The stock market is so unsustainably hot right now, even the short sellers have given up
CBC
The skeptics on Wall Street have gone missing.
As the stock market has surged to records — unbowed by recession, pandemic or warnings of a dangerous bubble — activity has dwindled to a nearly two-decade low for the traders known as short sellers, who make their money betting stocks will fall.
This saddens nearly no one. From small-fry investors to members of Congress, critics paint short sellers as merchants of pain. People around the world celebrated early this year when GameStop's stock suddenly hurtled higher, causing billions of dollars in losses for short sellers. Many called it a long-due comeuppance.
But academics and short sellers themselves say they provide an important service suited for just this moment: pushing back against stock prices that may be rising too high, too fast. Despite concerns about the pace of the economic recovery and high inflation, the S&P 500 has set 65 all-time highs so far this year, with the latest coming on Monday.
Some critics say stocks look overly expensive, with some broad measures of value close to historical highs. Fewer short sellers in the market means there's less selling pressure tugging downward on those prices. It can also mean fewer investors looking for overvalued stocks or ferreting out fraud.
"This is the thing that short sellers do, they lean against the wind," said Charles Jones, a finance professor at Columbia University's business school, who has researched short selling. "If you have short sellers who are not afraid to do that, you will not get prices that are too high or too low, which is what I think we want when we are allocating capital."
Jones' research of Wall Street in the late 1920s and early 1930s, for example, looked at a group of stocks that were particularly expensive to short, which discouraged short sellers from targeting them. They went on to have returns that were 1 per cent to 2 per cent lower per month than other stocks of similar size, suggesting that they had been overvalued.
When investors short a stock, they borrow the shares from someone else and sell them. Later, if the stock falls as the short seller expects, they can buy the shares, return them to the lender and pocket the difference in price.
So it's no surprise that short sellers regularly get blamed for driving stock prices artificially low. During the 2008 financial crisis, a few days after the collapse of Lehman Brothers, U.S. regulators temporarily banned the shorting of financial stocks, fearing short sellers would undermine already weak trust in them and trigger a run on the system.
Nearly four years later, though, a study by a New York Fed economist and professors at Notre Dame suggested the ban did little to slow the decline in bank stocks, which fell anyway. The restrictions also gummed up trading for bank stocks, raising trading costs in the stock and options markets by more than an estimated $1 billion.
Shorting activity has been trending down since July 2008, a few months before that temporary ban. Then, it was nearly twice the force it is now, accounting for 2.61 per cent of all the shares in S&P 500 companies.
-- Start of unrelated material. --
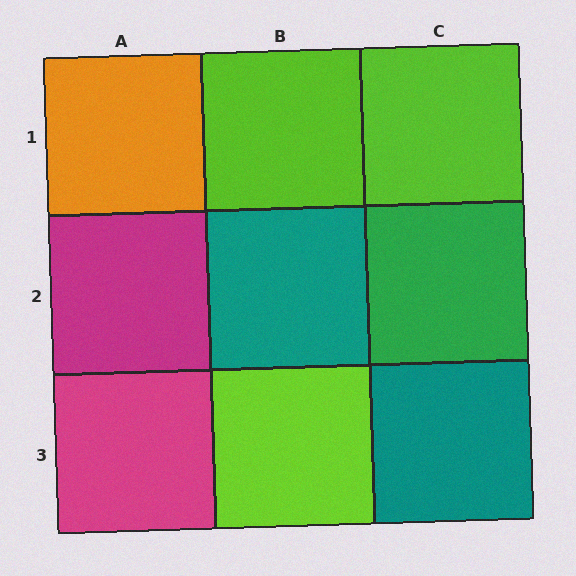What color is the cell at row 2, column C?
Green.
Just 1.35 per cent of all the shares in S&P 500 companies were sold short in August, according to data compiled by FactSet.
The stock market's mostly relentless rise since 2009 has prompted investors to pull dollars out of short-selling funds, helping to thin the ranks of the contrarians. Why go short when everything is rising?
"You have to look at what is causing the market to reach all-time highs," said Carson Block, founder of Muddy Waters Research and one of the industry's best-known short-sellers. "It is most definitely not that humanity is at our all-time greatest state."
Instead, he said a big reason is the ultralow interest rates set by the Federal Reserve to resuscitate the economy. Those low rates have sent waves of cash into the stock market, and critics say they're pushing up prices indiscriminately and allowing weak companies to hold on.